Week 167: One for his nob
We have (mostly) finalised the plans for the kitchen and bathroom. It’s not easy. There are so many decisions to make, and so little concrete information on which to base them, and it all costs so much money. At least we’re starting from such a low point that anything will be an awful lot better than the current facilities. Our current kitchen is poorly lit and laid out in a way that provides little useful preparation space. The bathroom is ugly, awkward, and dilapidated, and features a lot of the worst fake wood I’ve ever seen in my life.
I went to the Synth and Pedal Expo in Hackney on Sunday afternoon. I had a play on a couple of things and bought one Eurorack module from the maker at a small show discount, but I didn’t stay there long and I didn’t bump into Tom. Even though the event was less crowded than last year (thanks to a bigger venue and being spread over two days instead of one), it was still difficult to get to the things on show, and it was a relief to step out into the fresh air.
I stopped off at Canary Wharf on the way home to pick up some of my favourite Taiwanese ten grain rice from Tian Tian Market, had a pizza for lunch, and read a book over a glass of wine. That was a lot more relaxing.

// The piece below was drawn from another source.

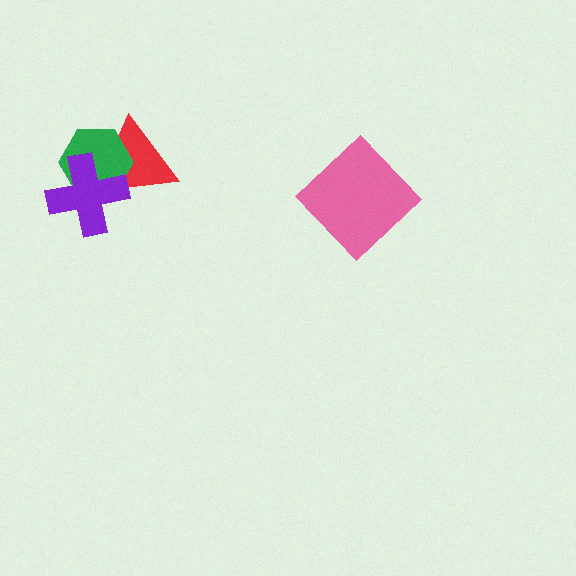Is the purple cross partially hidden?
No, no other shape covers it.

There’s a song on the BBC 6 Music playlist at the moment with what seems to be a slightly garbled reference to cribbage. There are plenty of songs that mention gambling, and especially poker, but you don’t often hear one refer to cribbage scoring:
If she don’t love me then nobody will
It’s one for the Jacks and two for his heels
But if it’s cribbage, the points associated with a jack should be “one for his nob” and “two for his heels”. Now, I understand that you might not want to sound like you’re singing about knobs (coward!), but if you must change it to “jack”, surely there’s only one of them. Making it plural make the singer sound like he’s off to the toilet. But maybe he is. I’m not sure what he’s on about in those lyrics.
I enjoy cribbage, and I used to regularly play with a friend in one of the local pubs. The first few times, the landlord kept coming to check that we weren’t gambling for money. We weren’t, though, and he eventually relaxed.
A lot of people “know” that cribbage is the only game you can legally bet on in a pub in England. That’s not quite true, but cribbage and dominoes are special in that not only is it legal to wager money on a game in a pub, there’s no limit whatsoever (sec. 6) to the amount you can stake. That’s the legal position, anyway; the publican might have other opinions.
I’ve spent most of the week trying to reverse-engineer about 500 lines of untested, extensively metaprogrammed Ruby, writing a new test for each aspect of its behaviour as I discover it. This is not complicated work, but it is a dull slog. It’s the kind of thing I would welcome some LLM assistance with. Instead, what we seem to have is a lot of tools to automate writing new code. In my experience, that’s not the hard part. Writing new code faster is just generating future legacy code more efficiently. What is difficult is working with that legacy code a decade on.
Currently reading: Beasts of England by Adam Biles.
Links:
- List of 2024 Leap Day Bugs features many embarrassing examples. I remember implementing some age-checking code years ago, and adding tests for all the boundary conditions around leap days. That’s something the Chinese marriage certificate coders failed to do.
- Are We Watching The Internet Die? asks Ed Zitron, as everything gets polluted by LLM-generated regurgitations of the same content.
- British Cycle Tracks is cycling hauntology. “Between 1934 and 1945, the Ministry of Transport paid local authorities to build 100+ Dutch-inspired cycle tracks. This website documents why they were built, how they were used, and why they faded from memory.”
- The Monarchy Is Dead. Long Live the Memes. They really are surprisingly inept at squashing what ought to be easily-disproven rumours.